If I push hard, I feel “earned.”
This is powerful — and dangerous — because it creates chronic overreach:
- too many “hard” weeks,
- cognitive performance drops from overload,
- body signals ignored until they become loud.
But there’s an even deeper pattern.
This wasn’t just “imbalance.”
This was systematic avoidance of domains that don’t give immediate, measurable feedback:
- Physical pushing → immediate feedback (pain, PR, Garmin metrics).
- AI/books → immediate feedback (understanding, notes, output).
- High-stakes negotiations → immediate feedback (response, outcome, next move).
- Social initiation → delayed/uncertain feedback, risk of rejection.
- Spiritual practice → almost zero measurable feedback.
Pattern: I optimized for control + immediate measurement.
Anything requiring patience, uncertainty, dependence on others, or a long time horizon without clear metrics quietly fell out of the system.
That’s why the baseline numbers matter. They convert “diagnosis” into data.
2026: constraints, not goals
I’m not writing a list of aspirations.
I’m setting constraints — because constraints shape behavior.
Constraint #1: Physical governance (recovery-aware)
I’m not 20 anymore. Recovery is not optional.
No more chronic self-destruction for small performance wins.
On running: I’m going to study training properly and build smarter structure:
- use Jack Daniels as a foundation,
- go deeper into Greg McMillan,
- run training in 12-week blocks (because every time I pushed beyond that without real deloads, the crash appeared).

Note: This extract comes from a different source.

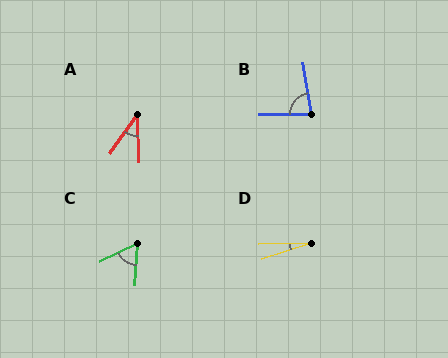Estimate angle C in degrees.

On strength/calisthenics: same principle. No more “prove it” cycles that overload CNS and joints. I’ll keep strength, but I’ll govern it.
Constraint #2: Social floor (hygiene)
Not “networking someday.”
A repeatable rule that rebuilds initiation and tolerance for uncertainty.
Constraint #3: Spiritual cadence (small but real)
Not one intense month.
A micro-cadence that survives low motivation and high workload.
Constraint #4: Family time as dedicated blocks
Presence requires structure.
If it’s not scheduled, it gets crowded out by everything that produces instant metrics.
Closing
2025 proved I can build a year like a machine.
But it also exposed my shadow:
- intensity as proof of worth,
- control as comfort,
- avoidance of uncertain feedback loops (social/spiritual).
That’s not shame. It’s data.
If 2025 was the year of Jim Rohn and LLMs as mentors,
then 2026 must be the year of governance, relationships, and long-horizon practice — and a year where I’m more effective in terms of total cost.
More social. More business thinking. Jim Rohn sparked the impulse, and Berkeley Haas gave me a language for the game.
Now it’s time to run the next system.